Analisi del testo: "Il tuono" di Giovanni Pascoli

Scheda sintetica dell'opera
  • Autore Giovanni Pascoli
  • Titolo dell'Opera Myricae
  • Prima edizione dell'opera 1891
  • Genere Poesia lirica
  • Forma metrica Ballata in endecasillabi di sette versi con schema rimico A BCBCCA.

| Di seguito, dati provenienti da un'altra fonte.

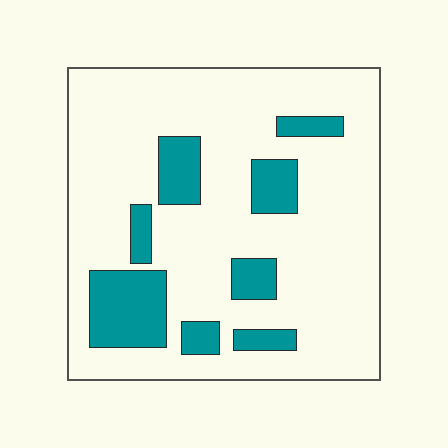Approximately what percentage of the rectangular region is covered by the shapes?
Approximately 20%.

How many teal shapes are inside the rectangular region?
8.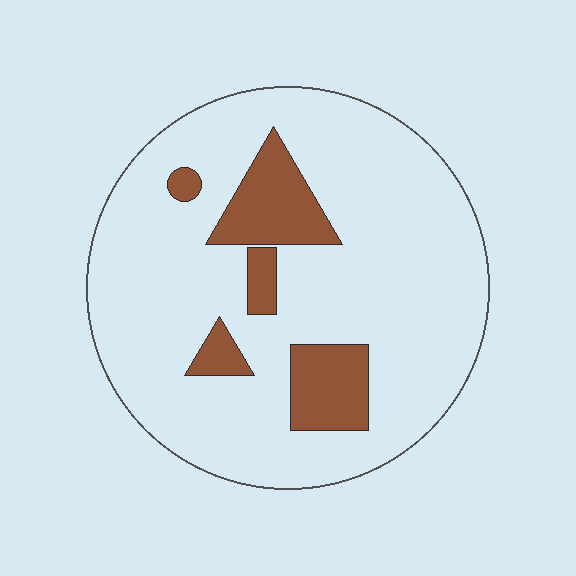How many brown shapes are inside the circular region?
5.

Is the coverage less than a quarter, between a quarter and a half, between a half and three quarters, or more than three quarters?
Less than a quarter.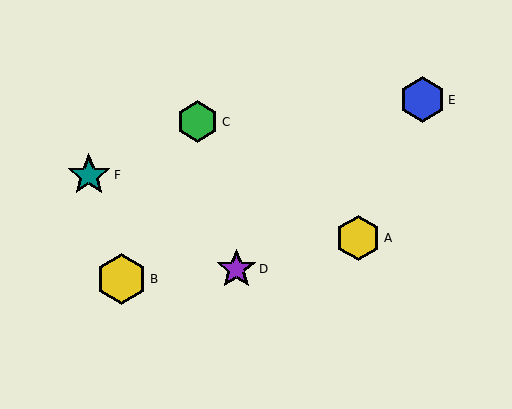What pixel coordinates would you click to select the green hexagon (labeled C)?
Click at (198, 122) to select the green hexagon C.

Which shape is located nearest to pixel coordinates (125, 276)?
The yellow hexagon (labeled B) at (122, 279) is nearest to that location.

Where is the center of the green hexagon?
The center of the green hexagon is at (198, 122).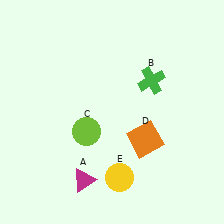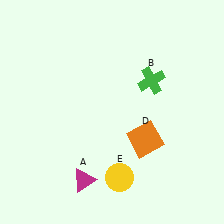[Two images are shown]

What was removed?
The lime circle (C) was removed in Image 2.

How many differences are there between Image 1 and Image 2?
There is 1 difference between the two images.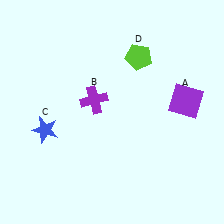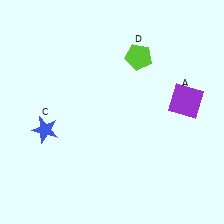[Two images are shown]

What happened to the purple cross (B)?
The purple cross (B) was removed in Image 2. It was in the top-left area of Image 1.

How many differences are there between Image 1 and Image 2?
There is 1 difference between the two images.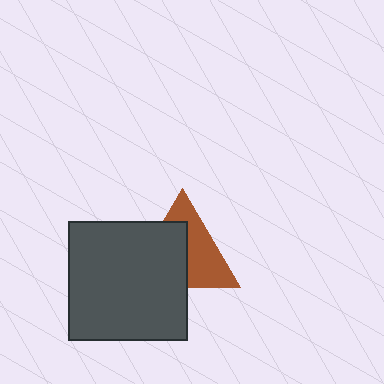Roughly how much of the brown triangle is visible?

Analisi del testo e Parafrasi: “Il tuono” di Giovanni Pascoli

Analisi del testo: "Il tuono" di Giovanni Pascoli


Testo dell'opera

1. E nella notte nera come il nulla,

2. a un tratto, col fragor d’arduo dirupo
3. che frana, il tuono rimbombò di schianto:
4. rimbombò, rimbalzò, rotolò cupo,
5. e tacque, e poi rimareggiò rinfranto,
6. e poi vanì. Soave allora un canto
7. s’udì di madre, e il moto di una culla.

Parafrasi affiancata

1 E nella notte oscura come il nulla,

2 all’improvviso, con il fracasso di un enorme masso
3 che frana, il tuono rintronò con forza
4 facendo eco, risuonando e rotolando minaccioso,
5 poi fece silenzio, e poi gorgogliò come la risacca marina,
6 infine svanì. Allora il canto leggero
7 di una madre si sentì, e il dondolìo di una culla.

Parafrasi discorsiva

E nella notte oscura come il nulla, all’improvviso, con il fracasso di un enorme masso che frana, il tuono rintronò con forza facendo eco, risuonando e rotolando minaccioso, poi fece silenzio, e poi gorgogliò come la risacca marina, infine svanì. Si sentì allora il canto leggero di una madre, e il dondolìo di una culla.

Figure retoriche

  • Allitterazione “n”: v. 1: “nella notte nera come il nulla”; “r”, “f”, “t”, “o”: vv. 2-3-4-5: “a un tratto, col fragor d’arduo dirupo/ che frana, il tuono rimbombò di schianto,/ rimbombò, rimbalzò, rotolò cupo,/ e tacque, e poi rimareggiò rifranto“; “a”: v. 6: “e poi vanì. Soave allora un canto”;
  • Anadiplosi vv. 3-4: “rimbombò[…]/ rimbombò”;
  • Asindeto v. 4: “rimbombò, rimbalzò, rotolò cupo”;
  • Enjambement vv. 2-3: “dirupo/ che frana”; vv. 6-7: “un canto/ s’udì di madre”;
  • Iperbato vv. 6-7: “[…] Soave allora un canto/ s’udì di madre, e il moto di una culla”; ricostruito: “Allora si udì un canto soave di madre e il moto di una culla”;
  • Metafora vv. 2-3: “[…] col fragor d’arduo dirupo/ che frana […]” ; v. 5: “[il tuono] rimareggiò rinfranto”;
  • Onomatopea v. 4: “rimbombò, rimbalzò, rotolò”; v. 5 : “rimareggiò”;
  • Paranomasia v. 1: “nella […] nulla”;
  • Personificazione vv. 3-6: “il tuono rimbombò di schianto,/ rimbombò, rimbalzò, rotolò cupo,/ e tacque, e poi rimareggiò rifranto,/e poi vanì.[…]”;
  • Polisindeto vv. 5-7: “e tacque, e poi rimareggiò rifranto,/e poi vanì. […]”;
  • Similitudine v. 1: “nella notte nera come il nulla”;
  • Sinestesia v. 7: “s’udì […] il moto di una culla”.